Ada dua Profesor cendekiawan terkenal membuat saran yang lebih pelik tentang Bercanda atau Bermain. Canda dan permainan. Pelik karena memerlukan suatu pemikiran yang tajam dan lebih serius meski topiknya hal Canda dan Main. Yaitu satu : Prof. Dr.Masigit,M.A. dengan judul "Profesor Bercanda". tertanggal 19 April 2022, beredar di WhatsApp.  Dan yang kedua : Prof.Dr.N.Drijarkoro SJ.  Dengan judul "Bermainlah dalam Permainan" ditulis menutup sebuah naskah ,buku kecil : Filsafat Manusia, Penerbit Yas.Kanisius, Yogyakarta 1969.

Adapun "PROFESOR BERCANDA", tulisan Prof. Dr.
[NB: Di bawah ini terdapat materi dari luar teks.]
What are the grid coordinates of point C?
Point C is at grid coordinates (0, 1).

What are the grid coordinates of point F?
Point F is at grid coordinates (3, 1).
Marsigit, M.A.19 April 2022 itu beredar di medsos yang penulis terima di WAgrup, saya sampaikan dalam empat bagian sbb:

Satu: Konstatasi 12 macam bercanda dan buahnya, menyatakan : "Jika Candaan menimbulkan kegaduhan dan keresahan masyarakat dan mengancam keselamatan seorang atau beberapa orang, maka itu Bukan Candaan tetapi Kejahatan".

Dua : Konstatasi adanya obyek yang tidak disebut namanya : "Seorang Profesor, menyuruh Menyembelih orang yang berbeda Pendapat,..........

Tiga : Mendeskripsikan karakter sbb:  1. Dia tidak manusiawi.  2. Dia bersifat Jahat.  3. Dia tidak punya Adab.  4. Dia orang yang Kejam.  5. Dia tidak Humanis.  6. Dia melanggar Etik dan Etika.  7. Dia melawan Kodrat.  8. Dia tidak Ridlo.  9. Dia diliputi rasa Benci.  10. Dia kering Hatinya.  11. Dia a sosial.  12. Dia digoda Syaiton.  13. Dia melanggar HAM.  14. Dia tidak pantas menjadi guru, dosen apalagi Profesor.  15. Dia diliputi Nalar tidak Sehat.  16.   Dia Sakit kepribadiannya.  17. Dia orang yang menakutkan.  18. Secara tidak langsung, dia menyuruh orang lain melakukan hal yang sama.  19. Dia melanggar UU ITE.  20. Dia merugikan Masyarakat dan Negara.  21. Dia tidak layak menerima Gaji dari Pemerintah.  22. Dia mencoreng nama baik Kampusnya.  23. Dia mencoreng nama baik Profesor.  24. Dia menentang Hati Nurani.  25. Dia melawan Akal Sehat.  26. Dia tidak bisa dijadikan Panutan.  27. Dia kehilangan Kredibilitas.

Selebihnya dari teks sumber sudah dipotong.